Heyne Science Fiction ClassicsDie Heyne Science Fiction Classics
Folge 25: Vercors
Das Geheimnis der Tropis

Von den sechziger bis Anfang der achtziger Jahre des zwanzigsten Jahrhunderts erschienen als Subreihe der Heyne Science-Fiction-Taschenbücher mehr als hundert Titel unter dem Logo „Heyne Science Fiction Classics“. Diese Romane und Kurzgeschichten werden in der vorliegenden Artikelreihe vorgestellt und daraufhin untersucht, ob die Bezeichnung als Klassiker gerechtfertigt ist.

Eines der beliebtesten Themen der Science Fiction ist die Weiterentwicklung des Menschen. Hier gibt es die unterschiedlichsten Varianten wie Entstehung einer neuen Spezies durch einen Evolutionssprung, positive und negative Mutationen aufgrund von atomarer Strahlung oder die Anpassung an die Umwelt fremder Planeten mittels Genmanipulation. Auch Entwicklungen durch Menschenzucht werden geschildert. Im Roman, den wir heute kennenlernen, wird das Thema von ener ganz anderen Seite angegangen, und zwar: Was macht den Menschen zum Menschen?
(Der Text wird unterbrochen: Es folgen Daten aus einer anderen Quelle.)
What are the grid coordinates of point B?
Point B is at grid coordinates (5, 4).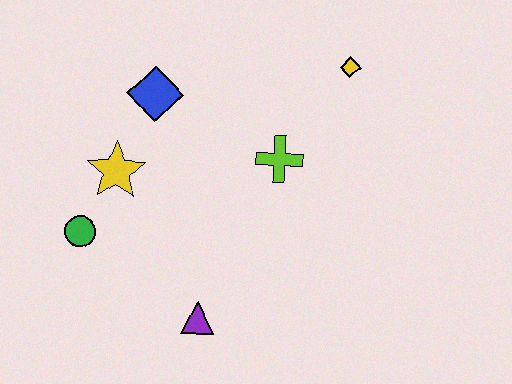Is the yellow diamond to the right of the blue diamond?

Heyne Science Fiction ClassicsNach Yves Gandon ist Vercors (1902 – 1991) der zweite französiche Schriftsteller, der mit einem Werk in den Heyne Science Fiction Classics vertreten ist. Vercors ist ein Pseudonym für Jean Marcel Adolphe Bruller. Der Pariser mit ungarischen Wurzeln väterlicherseits machte eine Ausbildung zum Elektroingenieur und war beruflich als Grafiker tätig. Bereits in den zwanziger Jahren erschienen erste literarische Arbeiten von Bruller. Seine pazifistische Einstellung gab er nach dem Münchner Abkommen auf, die Besetzung Frankreichs durch Nazideutschland brachte ihn in die Résistance. Er gründete den Untergrund-Verlag „Editions de Minuit“ (Mitternachts-Editionen). Hier erschien auch 1942 seine Novelle La Silence de la mer (Dt.: Das Schweigen des Meeres), welches eigene Erlebnisse während der Besatzungszeit verarbeitete und ihm internationales Renommee verschaffte. Nach dem Krieg war Bruller einige Jahre Präsident des nationalen Schriftstellerkomitees und Mitglied im Weltfriedensrat. Er unterzeichnete auch das Manifest der 21, welche die französische Kriegsführung im Zug des algerischen Unabhängigkeitskrieges kritisierte. Sein Roman Les Animaux dénaturés (Dt: Das Geheimnis der Tropis) fand weit über die Anhängerschaft von Science Fiction-Literatur hinaus Anerkennung. Der Roman wurde auch als Grundlage für das Theaterstück Zoo ou l’Assassin philanthrope verwendet.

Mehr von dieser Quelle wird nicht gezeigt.